In applying the Non-compete Agreement, as reformed by the court, this court finds that CertainTeed has failed to provide evidence sufficient to meet its burden on its motion for a preliminary injunction. CertainTeed failed to prove that Williams has disclosed, utilized or offered to his new employer IKO any of CertainTeed's protectable information. The fact that Williams is involved with IKO, a competing company, does not, as a matter of law, mean that he is utilizing protected information at his new employer. In fact, the parties' "Stipulated Facts" paragraph 118 states: "CertainTeed has no evidence indicating that Williams has disclosed, utilized, or offered to disclose or utilize, any information or documents that CertainTeed deems to be confidential, proprietary or trade secret in nature." (Dkt. No. 24 at ¶ 118). CertainTeed's failure to demonstrate that Williams has used or disclosed any of CertainTeed's protected information in his new position at IKO means that CertainTeed has not demonstrate a likelihood of success on the merits of its claim and in turn CertainTeed's motion must be denied.

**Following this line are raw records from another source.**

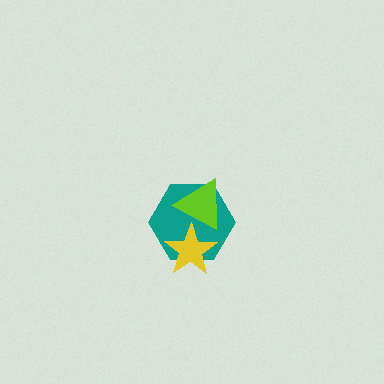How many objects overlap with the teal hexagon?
2 objects overlap with the teal hexagon.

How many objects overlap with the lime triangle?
1 object overlaps with the lime triangle.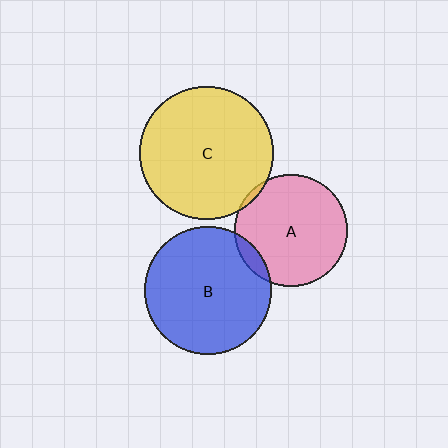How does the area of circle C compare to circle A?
Approximately 1.4 times.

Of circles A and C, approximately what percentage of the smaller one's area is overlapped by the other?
Approximately 5%.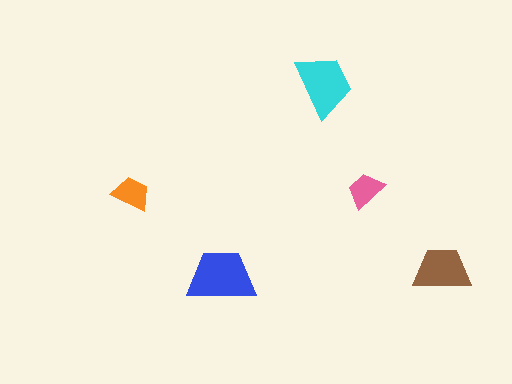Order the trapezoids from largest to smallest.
the blue one, the cyan one, the brown one, the orange one, the pink one.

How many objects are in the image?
There are 5 objects in the image.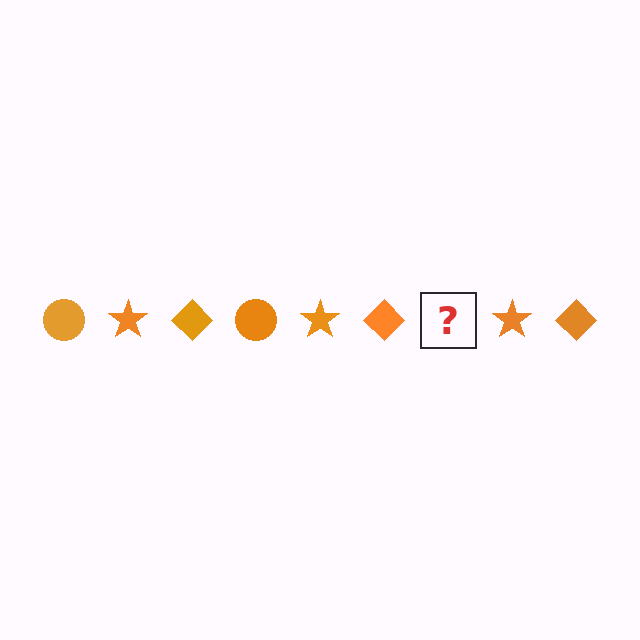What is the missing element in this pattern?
The missing element is an orange circle.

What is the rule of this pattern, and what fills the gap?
The rule is that the pattern cycles through circle, star, diamond shapes in orange. The gap should be filled with an orange circle.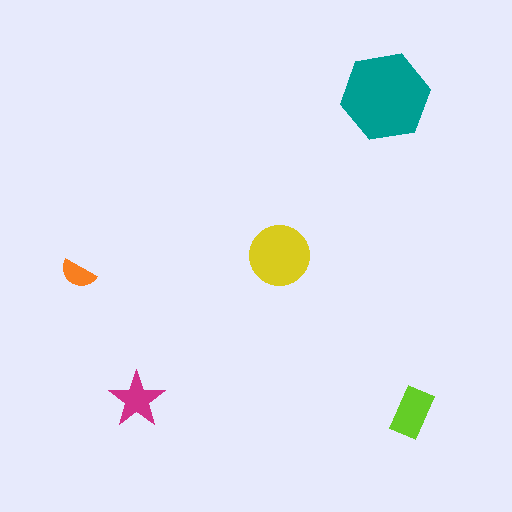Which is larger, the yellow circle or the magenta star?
The yellow circle.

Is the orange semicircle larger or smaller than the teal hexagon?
Smaller.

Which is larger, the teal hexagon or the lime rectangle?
The teal hexagon.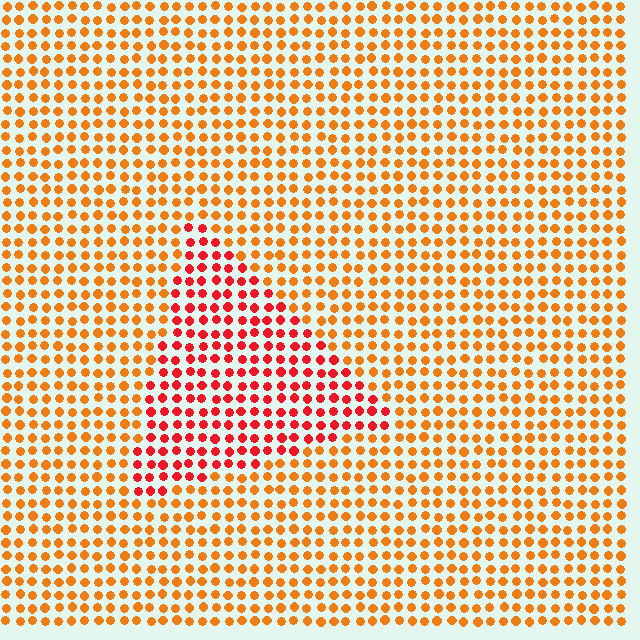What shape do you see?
I see a triangle.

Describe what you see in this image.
The image is filled with small orange elements in a uniform arrangement. A triangle-shaped region is visible where the elements are tinted to a slightly different hue, forming a subtle color boundary.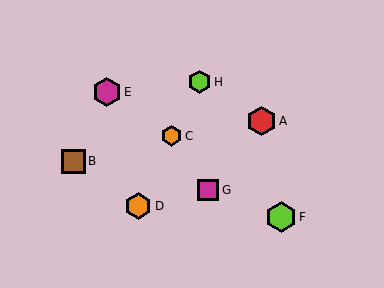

This court's ruling does not mean that Williams has free reign to use any information in which CertainTeed has a protectable interest in his new employment IKO. CertainTeed's valuable information covered under Paragraphs 3 and 7 of the Non-compete Agreement belongs to CertainTeed and Williams has an obligation under the Non-compete Agreement not to disclose that information or use that information in any way other than for the benefit of CertainTeed. CertainTeed, however, must also recognize that it cannot stop Williams from working at IKO simply because IKO is CertainTeed's competitor. Williams is free to work for IKO as long as he complies with the Non-compete Agreement and continues to refrain from using or disclosing CertainTeed's protected information.
For the reasons set forth above, this court grants defendant Williams' oral motion of June 27, 2006 for judgment as a matter of law pursuant to Rule 52(c) of the Federal Rules of Civil Procedure and denies plaintiff CertainTeed's motion for preliminary injunction filed June 27, 2006 nun pro tunc to May 31, 2006. (Dkt. No. 25). The parties are requested to hold a Rule 26(f) conference and file a jointly completed Form 35 signed by counsel for the parties on or before July 14, 2006. The parties are requested to submit a courtesy copy of the Form 35 to Chambers on the day of filing. This case is set for a report on status and entry of a scheduling order at 9:00 a.m. on July 18, 2006. The parties are also encouraged to discuss settlement.